Kudos to the students at Dickinson College

A big shout-out to the students at Dickinson College, who have staged a sit-in to demand changes to the school’s sexual assault policies, and who are continuing their protest until additional concessions are made.

The actions started on Wednesday, when  300 students marched to the President’s Office and staged a sit-in.  Their efforts have already had an impact.  Local CBS news from Carlisle, Pennsylvania reports that “the protests have convinced the administration to include reports of sexual violence on the school’s text alert system.”  But to their credit, the students are refusing to end the sit-in until the remaining demands are met. Jezebel, quoting from student representatives, reports that these include:

1. Full transparency of the sexual misconduct policy process
2. The Department of Public Safety must send red alerts to the whole campus when sexual assault or rape is reported
3. A stronger administrative stance against sexual assault and rape
4. Expulsion must be the protocol for students found guilty of rape and sexual assault
5. Focus on creating a proactive education-based sexual violence prevention program
6. Specific plans and dates for concrete changes

The students’ commitment to collective action, their focus on raising consciousness and awareness around the issue, and their concrete recommendations for the university are all critical elements to their success.  It is exactly these kinds of efforts that will have a real impact on the issue of sexual violence.

This coverage by ABC news includes video and images of the protests, and you can hear directly from the students about their efforts:  http://www.youtube.com/watch?v=1n041H6NP48

 

How you can support the Taskforce

With the website going up, we’re getting a lot of questions about how people can get involved and volunteer at the Taskforce.  Thanks to everyone who has reached out to us!  For those who are wondering how to support our work, here are some areas where we could use help:

Blog about our report: One quick way to support our work is to spread the word about our online report (www.chitaskforce.org).  Is there a particular section that you found interesting?  Something that struck you, or points to the need for the work your group is doing?  Or something that wasn’t said in the report, that you’d want to add?  Blogging about it is a great way to make your voice heard while also supporting our work.  And we might even re-post on this site!

Help develop our Media Toolkit: This year, the Taskforce is going to be producing a Media Toolkit, to provide recommendations for how the press should cover the issue of violence against girls and young women.  Producing the toolkit is going to involve:

  • Doing a media analysis, to identify to what extent, and how, the press currently covers the issue
  • Facilitating focus groups with young people, to identify youth concerns about media coverage
  • Developing recommendations, and the components of a Toolkit

If you’d like to get involved in any of these steps, please email me at chitaskforce@gmail.com; I’ll let you know when our first planning meeting is set.
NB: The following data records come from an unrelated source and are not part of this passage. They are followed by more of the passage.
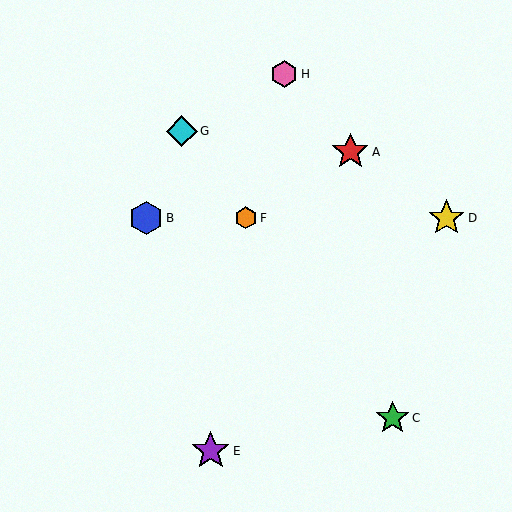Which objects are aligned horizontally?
Objects B, D, F are aligned horizontally.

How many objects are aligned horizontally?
3 objects (B, D, F) are aligned horizontally.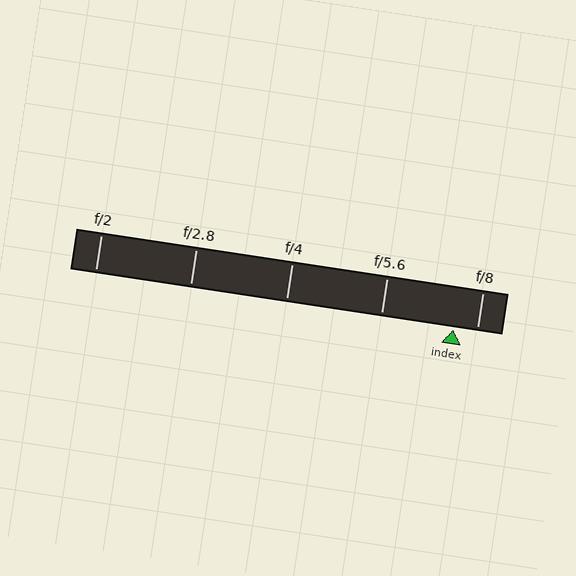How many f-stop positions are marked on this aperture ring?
There are 5 f-stop positions marked.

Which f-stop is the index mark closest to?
The index mark is closest to f/8.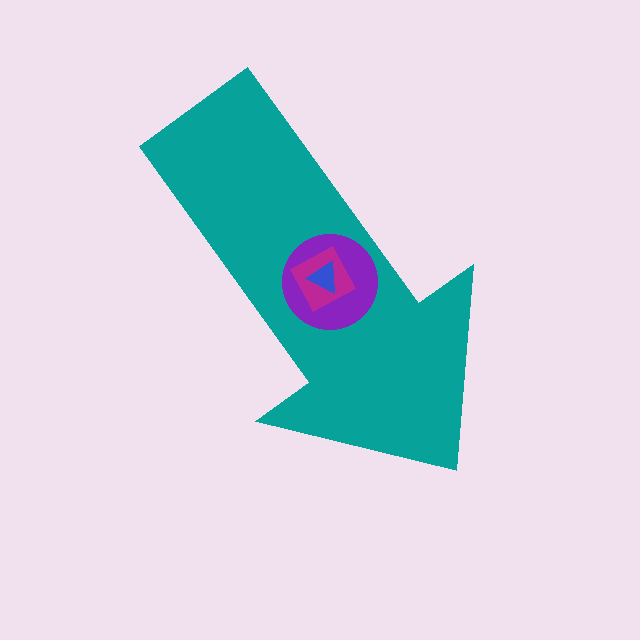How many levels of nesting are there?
4.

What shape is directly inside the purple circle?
The magenta square.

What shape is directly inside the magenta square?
The blue triangle.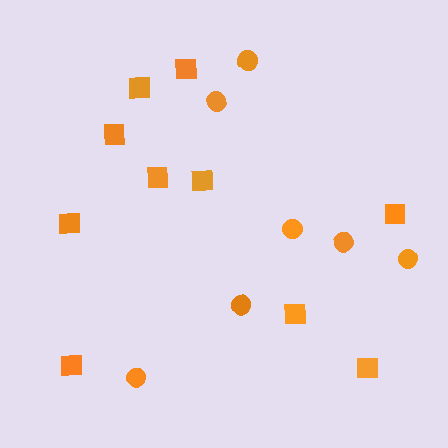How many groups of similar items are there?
There are 2 groups: one group of circles (7) and one group of squares (10).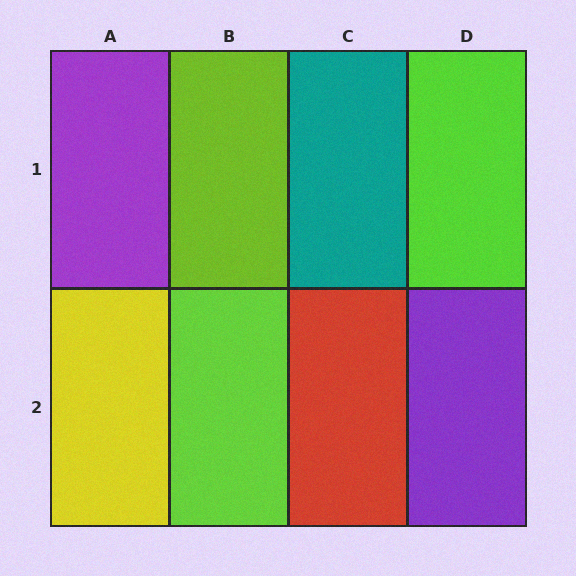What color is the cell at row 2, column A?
Yellow.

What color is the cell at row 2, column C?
Red.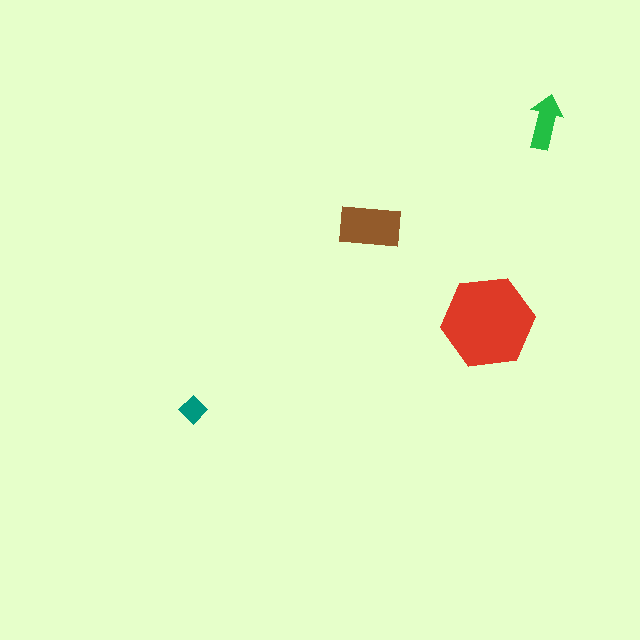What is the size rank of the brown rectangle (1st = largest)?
2nd.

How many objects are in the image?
There are 4 objects in the image.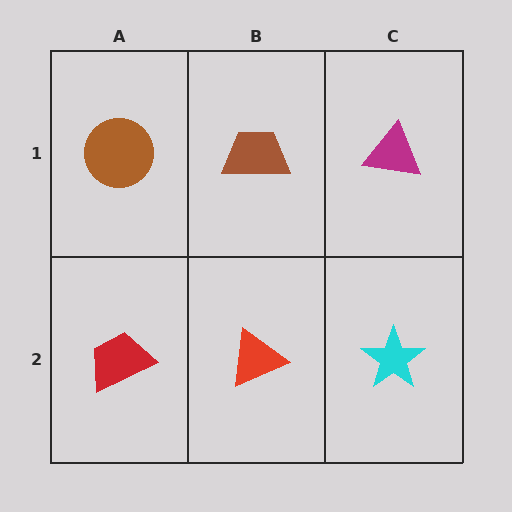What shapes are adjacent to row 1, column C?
A cyan star (row 2, column C), a brown trapezoid (row 1, column B).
Help research Teen Dating Violence curricula:  This fall, the Taskforce is going to be bringing together groups that provide teen dating violence workshops, to identify best practices and share strategies of what works and what doesn’t.  In preparation for these conversations, we could use help in gathering research on the topic of best practices in teen dating violence education.  If you’re interested in helping us with research, let me know (again, at chitaskforce@gmail.com).

Make a financial contribution (of any amount) to the Taskforce to cover costs including food, supplies, printing, and web hosting.  Please make checks payable to the Chicago Freedom School and send to 719 S. State Street # 3N, Chicago, IL 60605, and specify that your support is for the Taskforce.  Or you can donate through our facebook cause.

Many thanks, again, for all the interest in supporting our work!

 
 

Website is live! Check out the Taskforce report

We are excited to announce the launch of the Taskforce website and online report, with our recommendations on how to end violence against girls and young women in Chicago!  We invite you to visit the website at www.chitaskforce.org.

Based on Roundtable discussions and surveys of dozens of organizations from across Chicago the website is a roadmap for the Taskforce’s action steps to end violence against girls and young women.  We’ll be meeting with public officials, issuing a Media Toolkit, and holding workshops around innovative approaches to end violence against girls — and we welcome you to get involved!

UNDERSTANDING VIOLENCE AGAINST GIRLS:  The website looks at 5 interrelated forms of violence against girls and young women:

For each, it offers concrete data about violence against girls, and identified issues & needs in the field.  The Taskforce is committed to highlighting great work happening across the city as well, and for each section you can read about organizations that are doing innovative work.

POLICY RECOMMENDATIONS ENDORSED BY 40 ORGANIZATIONS: A highlight of the website is a set of recommendations for Chicago Public Schools, Cook County, and the State of Illinois, as well as organizations, foundations and researchers.  These recommendations have been endorsed by 40 organizations, representing youth groups, domestic violence and sexual assault groups, city and statewide agencies, policy organizations, and more.  They will serve as the basis for our work in the coming year, as we advocate to make Chicago safer for girls and young women.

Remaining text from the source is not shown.